Warner suggests that we are now witnessing the onset of what she calls “homoliberalism,” that is, an LGBTQ program that pursues mainstream inclusion such as the right to marry, to serve in the U.S. military, and to engage in capitalist enterprise. She argues that this is a set of political goals that, in contrast to the movements of the past, will demobilize, privatize and depoliticize sexual minorities while affirming the worst aspects of American consumer culture. The author notes that, a generation ago, “union organizing, nuclear disarmament, peace, urban renewal, prison activism, immigration reform, the environment, rape, abortion, domestic violence, protection and birth control topped the list of lesbian causes.” Today, LGBTQ communities — save a few remarkable exceptions — no longer make this intersectional model of freedom their priority. It is striking to witness how so many progressives can thoughtfully discuss their own particular agenda while being relatively ignorant or indifferent to the concerns of those outside their priorities. The logic of specialization which organizes the modern market and the state appears — at least in North America — to have also configured the imagination of the activists who resist it.
The triumph of neoliberalism, which occurred not with its conservative inception in the 1980s, but with its consolidation by liberal political parties like the Democratic Party in the USA, the Labour Party in Britain and the Liberals in Canada in the 1990s, has corresponded to the victory of assimilationist policies among formerly radical groups.
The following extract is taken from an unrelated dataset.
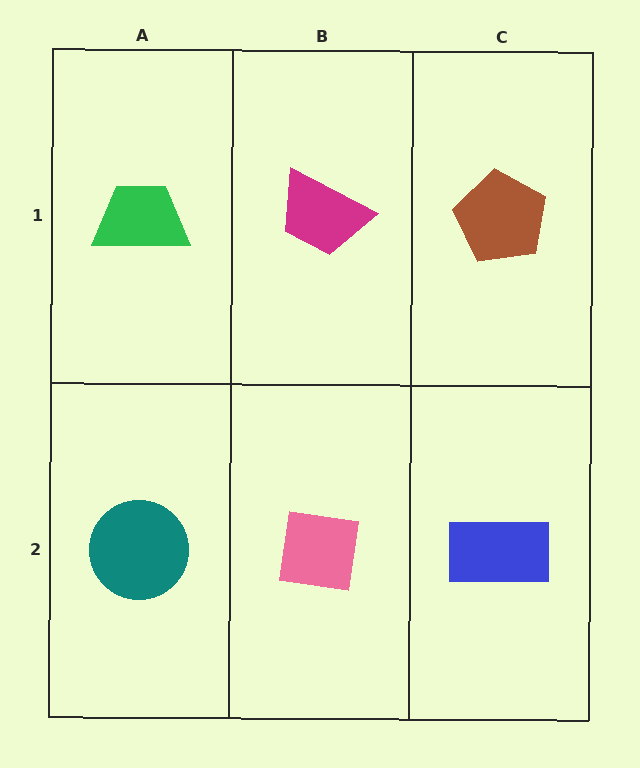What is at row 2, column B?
A pink square.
Movements and individuals have abandoned social change and instead embraced integration: contemporary women, LGBTQ communities, and people of colour appear to desire membership in the U.S. establishment much more than they wish to alter it. This strategy may be understandable in light of the formidable forces opposing genuine transformation, but it is not prophetic. Warner should be applauded for her attempt to investigate the historical emergence of “homoliberalism” and to reanimate gaiety — in all its complexity, affection and aspiration — as a political value for those progressives whose eyes remain focused not just on the ebb and flow of the moment but on a grander possibility just over the horizon.
Thomas Ponniah is an Affiliate of the David Rockefeller Center for Latin America Studies and an Associate of the Department of African and African-American Studies at Harvard University.